Sadly yet another example of a full length book best suited for an article. Choppy and ungraceful writing like “There were nine people at the Socrates Cafe I attended– six women of various ages and three men (also of various ages).” Also ridiculous sentences like “Should women belong to the conversible world?” — positing an opinion he agrees with but hiding behind it as a question to deflect any blowback from this admission. Chockablock filled with references designed to make you swoon at the size of Miller’s brain: Hume, Swift, Montaigne, Plato, Socrates, Woolf, Johnson, Boswell. But then he includes hip misogynists like Henry Miller and Eminem to let you know he’s an academic on the outside but cool on the inside. The only valuable thing I got from perusal of this article that was stretched into a 313 page book is learning about Esther Johnson, a friend of Jonathan Swift who lived in Dublin, 14 years younger than Swift. She’s described in Swift’s “On the Death of Mrs. Johnson” (1728) as a lively woman (Miller deems this “unusual” of course), “Never was any of her sex born with better gifts of the mind, or more improved them by reading and conversation.”

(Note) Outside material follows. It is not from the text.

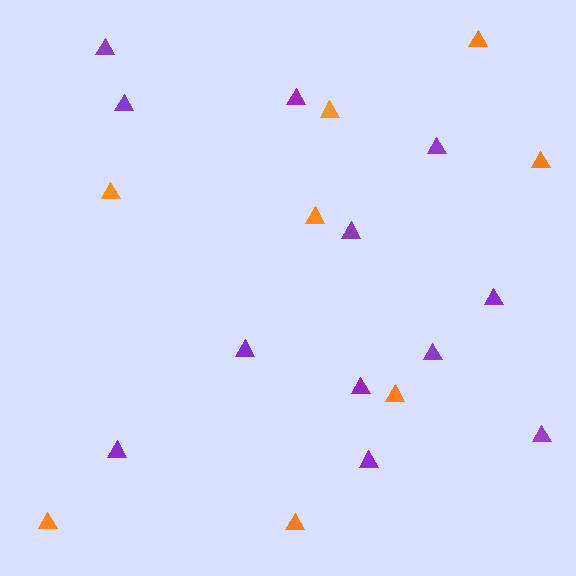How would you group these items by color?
There are 2 groups: one group of orange triangles (8) and one group of purple triangles (12).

Found by way of Jacoby’s Age of American Unreason which piqued my interested with what was referred to as conversation avoidance devices. Miller’s book was pub’d in 2008, and is almost laughingly outdated with its references to ipods as the conversation avoidance devices du jour. He also includes a clunky explanation, “Blog, as most people know, is short for weblog.” If most people already know that, I wonder why he had to parenthetically intrude an explanation… oh right, beefing up the word count! Miller writes about the Japanese youth who spend “countless hours on their wireless cell phones (keitai), which serve as a laptop computer, personal digital assistant, digital music player, and video game unit rolled into one. Many young Japanese… are keitai addicts, oblivious to the world around them.” The world of digital screens overtaking our entire population was just dawning, one can almost yearn for those simpler times.